Trevena’s Oliceridine for Moderate-to-Severe Acute Pain
Chesterfield, Pennsylvania-based Trevena has a target action date of August 7 for oliceridine for management of moderate-to-severe acute pain. The company resubmitted the New Drug Application (NDA) to the FDA and it was accepted for review on February 10, 2020.
The drug was originally rejected by the FDA in November 2018, three weeks after an FDA advisory committee voted 8 to 7 against the drug. The drug was given the brand name Olinvo, and its mechanism of action is different than conventional opioids, utilizing a different pathway to relieve pain but without the respiratory and gastrointestinal side effects seen in other drugs. The committee, however, did not believe there was enough safety data to support the company’s proposed dosing regimen, with briefing documents released ahead of the committee meeting say the drug has “abuse potential, overdose potential and ability to produce physical dependence that is similar to other (opioids).”

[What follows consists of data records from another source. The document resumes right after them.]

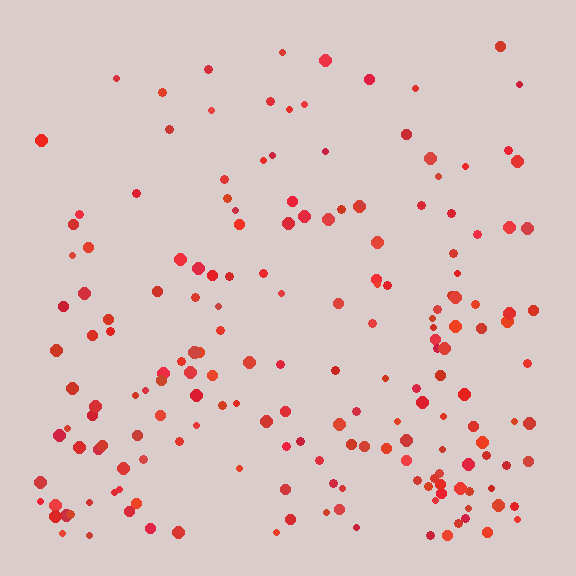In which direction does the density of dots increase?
From top to bottom, with the bottom side densest.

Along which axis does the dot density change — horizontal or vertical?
Vertical.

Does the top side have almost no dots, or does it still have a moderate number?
Still a moderate number, just noticeably fewer than the bottom.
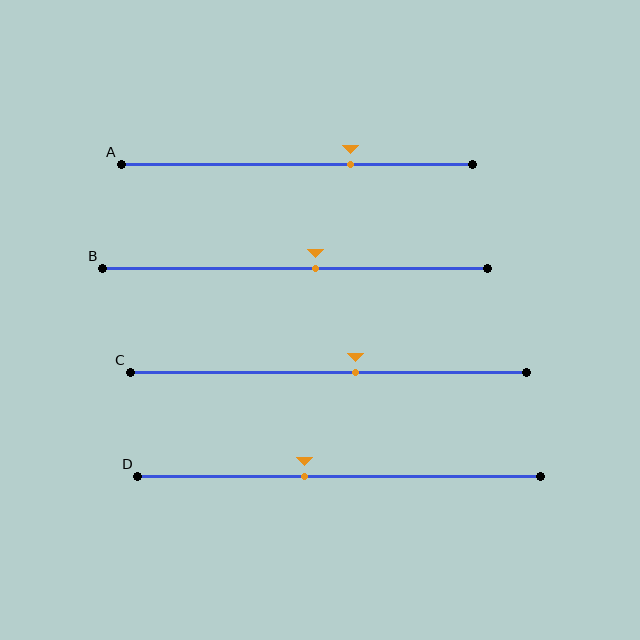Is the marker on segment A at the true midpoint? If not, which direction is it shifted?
No, the marker on segment A is shifted to the right by about 15% of the segment length.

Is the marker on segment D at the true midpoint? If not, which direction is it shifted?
No, the marker on segment D is shifted to the left by about 8% of the segment length.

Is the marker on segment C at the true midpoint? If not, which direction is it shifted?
No, the marker on segment C is shifted to the right by about 7% of the segment length.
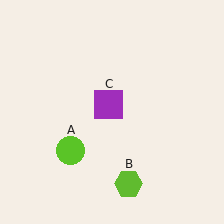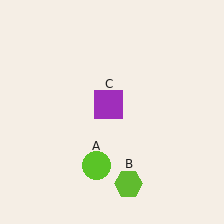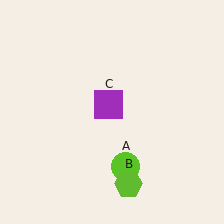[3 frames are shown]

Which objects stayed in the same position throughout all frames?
Lime hexagon (object B) and purple square (object C) remained stationary.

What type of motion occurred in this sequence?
The lime circle (object A) rotated counterclockwise around the center of the scene.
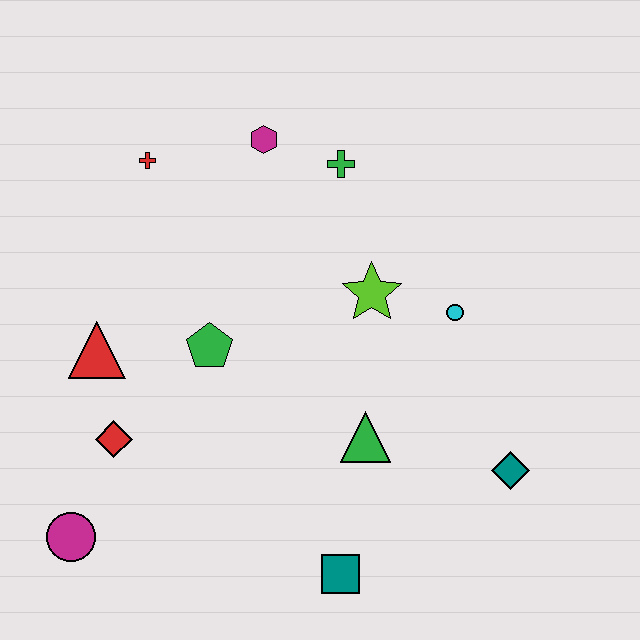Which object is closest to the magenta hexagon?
The green cross is closest to the magenta hexagon.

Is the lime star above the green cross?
No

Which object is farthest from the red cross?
The teal diamond is farthest from the red cross.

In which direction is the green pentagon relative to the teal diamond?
The green pentagon is to the left of the teal diamond.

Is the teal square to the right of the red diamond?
Yes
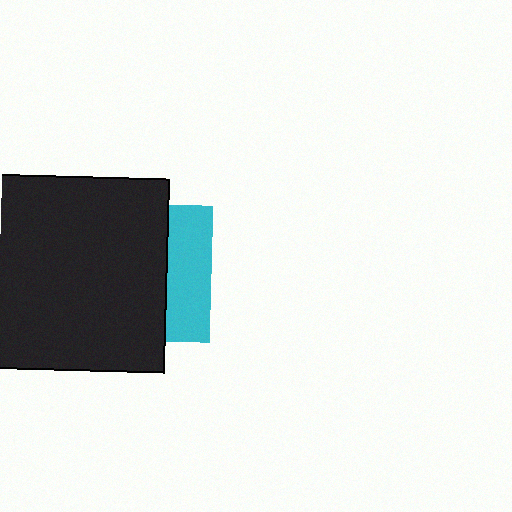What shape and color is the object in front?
The object in front is a black square.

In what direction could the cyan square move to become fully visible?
The cyan square could move right. That would shift it out from behind the black square entirely.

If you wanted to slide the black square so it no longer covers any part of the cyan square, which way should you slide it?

The FDA’s complete response letter “requested additional clinical data on QT prolongation and indicated that the submitted safety database is not adequate size for the proposed dosing,” Trevena issued in a statement at the time.

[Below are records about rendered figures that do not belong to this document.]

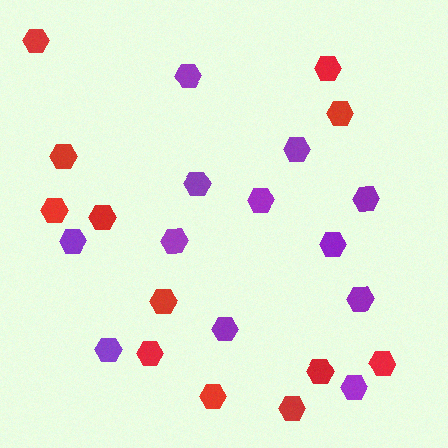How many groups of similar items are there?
There are 2 groups: one group of purple hexagons (12) and one group of red hexagons (12).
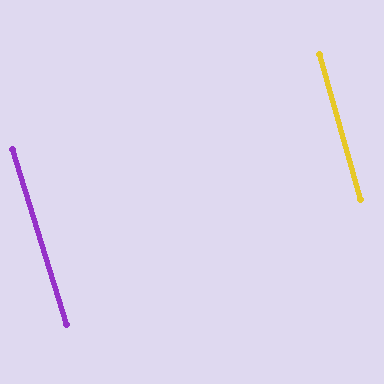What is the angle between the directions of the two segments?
Approximately 2 degrees.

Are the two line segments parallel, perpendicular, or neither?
Parallel — their directions differ by only 1.5°.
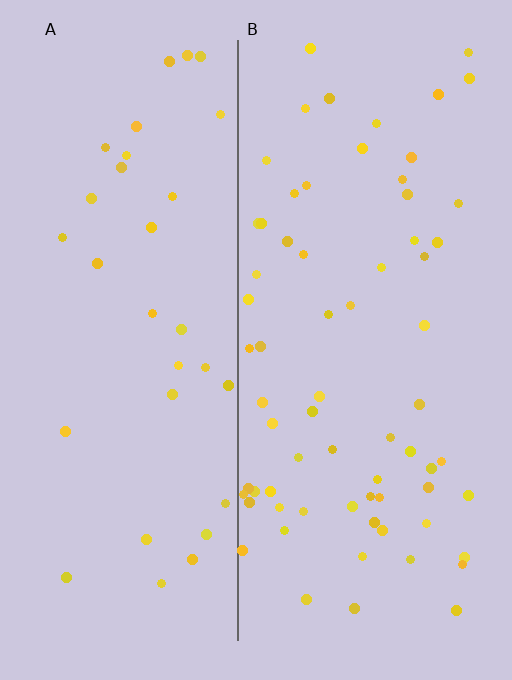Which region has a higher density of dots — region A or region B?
B (the right).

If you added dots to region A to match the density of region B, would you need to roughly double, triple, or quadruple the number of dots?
Approximately double.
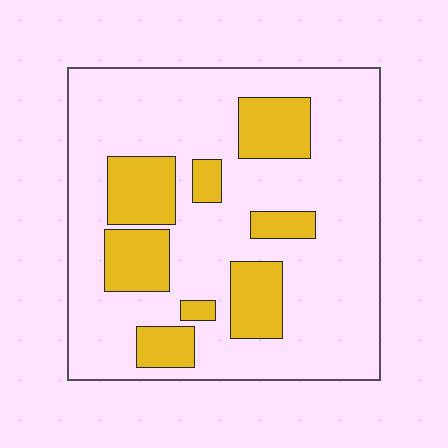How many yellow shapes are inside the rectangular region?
8.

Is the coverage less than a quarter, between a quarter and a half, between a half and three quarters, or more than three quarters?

The company resubmitted the NDA based on the outcome and final minutes of a Type A meeting with the FDA. The resubmitted package included data from the multi-dose healthy volunteer QT trial, nonclinical data confirming inactive metabolite levels, and drug product validation reports. The resubmission also identified a maximum daily dose of 27 mg, which was previously acknowledged by the FDA in the Type A meeting minutes. No additional efficacy data or comparative data compared to IV morphine was requested as part of the CRL.